Johanna Maria Lind, better known as Jenny Lind, was a Swedish soprano who lived in the 1800's.  Although she was born and raised in Stockholm, Sweden, the year she was born is debated. She was the sweetest soprano singer of the nineteenth century and was often called “The Swedish Nightingale” because of her amazing voice.  From the beginning of Jenny’s career to her American tour that started in 1850, she greatly influenced many people by her singing.

When Jenny Lind began her career, she frequently sang for large audiences.  Jenny was noted for her remarkable golden voice at a very young age. When she was nine, her singing was overheard by the maid of the principle dancer at the Royal Swedish Opera.  Astonished by Jenny’s amazing voice, the maid returned with the dancer, who aided Jenny in being accepted at the Royal Theater School, where she studied with Karl Magnus Craelius, the singing master.  She began to sing on stage at the age of ten, and by the time she was seventeen, Jenny was a favorite of the Royal Swedish Opera. She made her first debut in 1838 as Agathe in “Der Freischutz.” When she turned twenty, she became a member of the Swedish Royal Academy and a court singer for the King of both Sweden and Norway.  She had a very popular role in “Robert le Diable” in 1847, and the town “went wild” for the Swedish Nightingale.  She was grandly received and welcomed all through Europe, although she suffered from stage fright.  Jenny’s singing career attracted many huge crowds.

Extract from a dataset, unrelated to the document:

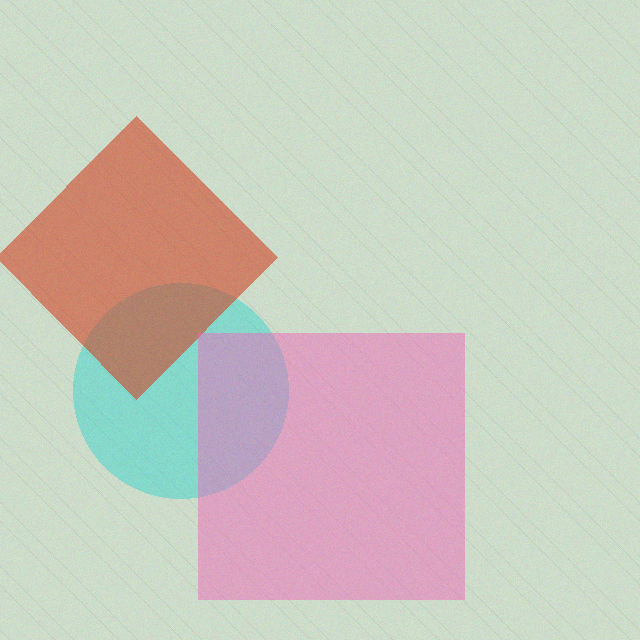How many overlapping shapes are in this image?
There are 3 overlapping shapes in the image.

Jenny Lind made many public performances during her American tour.  In 1849, P.T. Barnum hired an Englishman named John Wilton to locate Lind and make her an offer. Jenny Lind accepted Barnum’s offer of one thousand dollars a night for up to 150 concerts which were to be held all over the United States. Barnum paid a total of $187,500 to take Lind and her musical troupe to America.  Before she left England, P.T. Barnum, Jenny’s manager, arranged for her to sing in two farewell concerts in Liverpool.  Finishing her farewell concerts, Jenny Lind set off for America and arrived in New York City on September 1, 1850.  Few Americans knew Jenny.  Her first American productions, which were held at New York City on September eleventh and thirteenth, and at Castle Garden Theater on September seventeenth, 1850 were performed for charity.  Jenny Lind was successful in her many public appearances in America.

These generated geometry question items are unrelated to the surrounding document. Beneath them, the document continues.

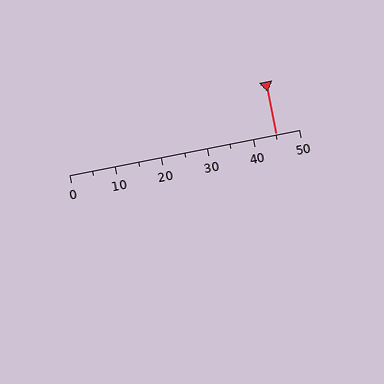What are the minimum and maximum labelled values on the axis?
The axis runs from 0 to 50.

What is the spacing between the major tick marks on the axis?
The major ticks are spaced 10 apart.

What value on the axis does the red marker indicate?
The marker indicates approximately 45.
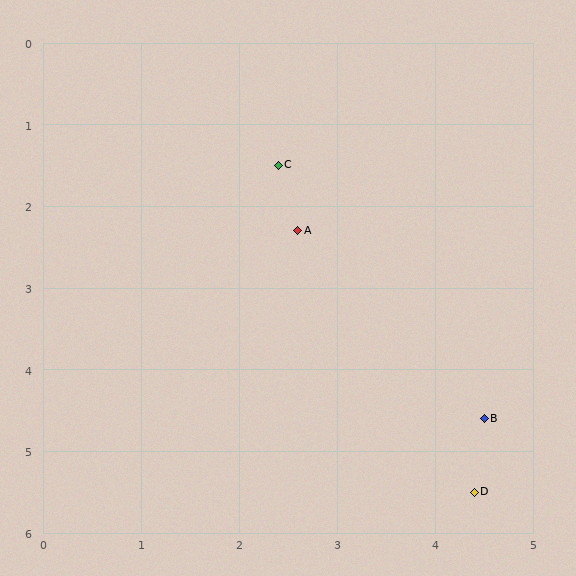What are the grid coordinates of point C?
Point C is at approximately (2.4, 1.5).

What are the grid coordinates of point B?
Point B is at approximately (4.5, 4.6).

Jenny influenced many people.  She inspired her suitors.  Many loved her singing.  She had many admirers, including Von Schneidau, who was the first American photographer of Lind, and Mendelssohn, Chopin, and Hans Christian Andersen.  Hans Christian Andersen met and fell in love with Jenny in 1843, and the two became great friends, but Jenny never had romantic feelings for him. Greatly inspired by her, he composed three of his fairy tales for Jenny.  They were: “The Ugly Duckling,” “The Nightingale,” and “The Angel.”  Queen Victoria wrote in her diary: “The great event of the evening was Jenny Lind’s appearance and her complete triumph.  She has a most exquisite, powerful, and really peculiar voice, so round, soft, and flexible.”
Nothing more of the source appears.